School of Economics
University of Edinburgh
30 Buccleuch Place
Edinburgh EH8 9JT
Research interests: Macroeconomics, Labor economics
SED; Workshop on Dynamic Macroeconomics; EEA-ESEM; EALE
Abstract: This paper provides a solution for how to model bargaining in models with on-the-job search. A model featuring infrequent renegotiation of wages is proposed. With renegotiation, the equilibrium wage distribution and the bargaining outcomes are both unique and the model nests earlier models in the literature as limit cases when frequency of renegotiation goes to zero or to infinity. Furthermore, the rate of renegotiation affects the nature of the equilibrium. A higher rate of renegotiation lowers the response of the match duration to a wage increase, which decreases a firm's willingness to accept higher wages. This results in a lower share of the match surplus going to workers. Moreover, a high rate of renegotiation also lowers the positive wage spillovers from a minimum wage increase, since these spillovers rely on firms' incentives to use higher wages to reduce turnover.
A Job Ladder Model with Stochastic Employment Opportunities (joint with Jake Bradley) [New draft coming soon]

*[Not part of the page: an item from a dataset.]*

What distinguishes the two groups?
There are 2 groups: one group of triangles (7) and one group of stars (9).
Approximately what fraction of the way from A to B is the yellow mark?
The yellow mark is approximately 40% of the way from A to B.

Abstract: The canonical equilibrium job ladder model is much used in labor research due to its ability to replicate empirical features relating to the wage distribution and employment dynamics. However, the search process for workers is highly stylized. The job offer arrival rate only varies by employment status and the distributions of accepted wages are independent of career histories. We extend the model so that the labor demand for a particular worker stochastically varies over time. The resulting model has on- and off-the-job search in a thin labor market while retaining analytical tractability. When the thickness of a worker's market is constant, we nest the standard job ladder model. Our estimates, suggest that the dynamics of the market thickness play a crucial role in explaining unemployment, worker values and the dispersion of wages. The model is estimated on U.S. survey data and identified using wage data and employment dynamics.
Abstract: A wide class of models with On-the-Job Search (OJS) predicts that workers gradually select into better-paying jobs, until lay-off occurs, when this selection process starts over from scratch. We develop a simple methodology to test these predictions. Our inference uses two sources of identification to distinguish between returns to experience and the gains from OJS: (i) time-variation in job-finding rates and (ii) the time since the last lay-off. Conditional on the termination date of the job, job duration should be distributed uniformly. Using extreme value theory, we can infer the shape of the wage-offer distribution from the effect of the time since the last lay-off on wages. This methodology is applied to the NLSY 79. We find remarkably strong support for all implications. The offer distribution is Gumbel, which has an unbounded support, which is inconsistent with pure sorting models. The standard deviation of wage offers is 7 to 15% (depending on educational level and urbanisation). OJS accounts for 30% of the experience profile and 9% of total wage dispersion. The average wage loss after lay-off is 11%.
Wage posting, nominal rigidity, and cyclical inefficiencies (joint with Coen Teulings) [New draft coming soon]
Abstract: We consider a Burdett-Mortensen style wage posting model with aggregate shocks. We analyze the equilibrium under two alternative assumptions on wage setting in ongoing jobs: either fully flexible or downwardly rigid. In the model firms optimally pay only retention premiums. The equilibrium is characterized by a Taylor expansion. The model yields two simultaneous relations for wages and quits, of which the parameters are simple functions of three empirically observable arrival rates of: (i) jobs, (ii) lay offs, and (iii) aggregate shocks. Hence, there are overidentifying restrictions, which are supported remarkably well by the data. We find strong evidence for wage downward rigidity and inefficiently low job-to-job transitions during the downturn. Furthermore, we find evidence that firms pay only retention premiums, not hiring premiums. A model with wage rigidity in ongoing jobs and OJS is therefore a useful benchmark for a wage equation in macro models.